A trip to this park shows how committed human efforts might start to undo the harm done by illicit mining, deforestation, flooding, overgrazing, subsistence hunting, soil erosion, and careless farming. A network of verdant forests that stretched from the Kibira range, which is a component of Nyungwe in the south, to the Virunga Mountains, which encamp in Volcanoes National Park in the north, originally covered the Congo-Nile split and included the Gishwati and Mukura forests. Throughout a stunning ecosystem, these forests sustained a remarkable variety of plants and animals. When Rwandans started returning home after the 1994 genocide and turmoil, they cleared forests for cattle grazing and to establish homes and farms.

Comparing Gishwati Mukura National Park to, example, Nyungwe or Akagera National Park, the former receives less foreign visitors while having a rich ecosystem.
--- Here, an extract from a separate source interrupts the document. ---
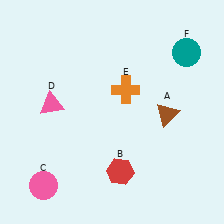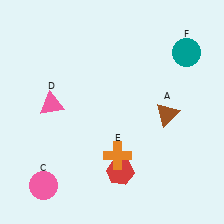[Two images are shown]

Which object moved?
The orange cross (E) moved down.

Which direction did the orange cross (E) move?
The orange cross (E) moved down.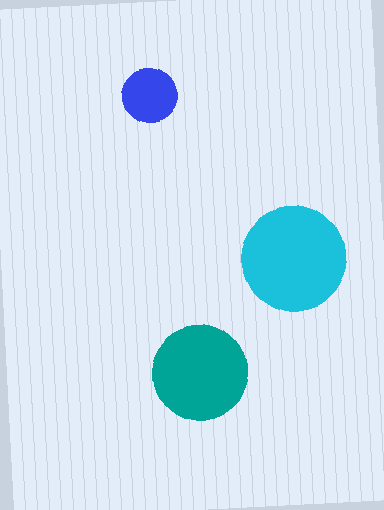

One of the primary causes, as was previously said, is that the forest lost many of its priceless resources to refugees who had been displaced from various regions of the nation. For subsistence farming, they removed a lot of the forest, which resulted in landslides, floods, soil erosion, infertility, and low water quality. The trees, animals, wild fruits, and vegetables in the two forests were reduced by more than 80%.

Gishwati Mukura National Park is worth visiting for a variety of reasons. Rwanda is currently rated as the fifth safest and most secure country in the world, and with the upscale ecotourism project that was started in the park, it’s a destination that visitors shouldn’t miss. Among the many tourist activities available in this park are guided nature hikes, bird watching, picnicking, and primate viewing.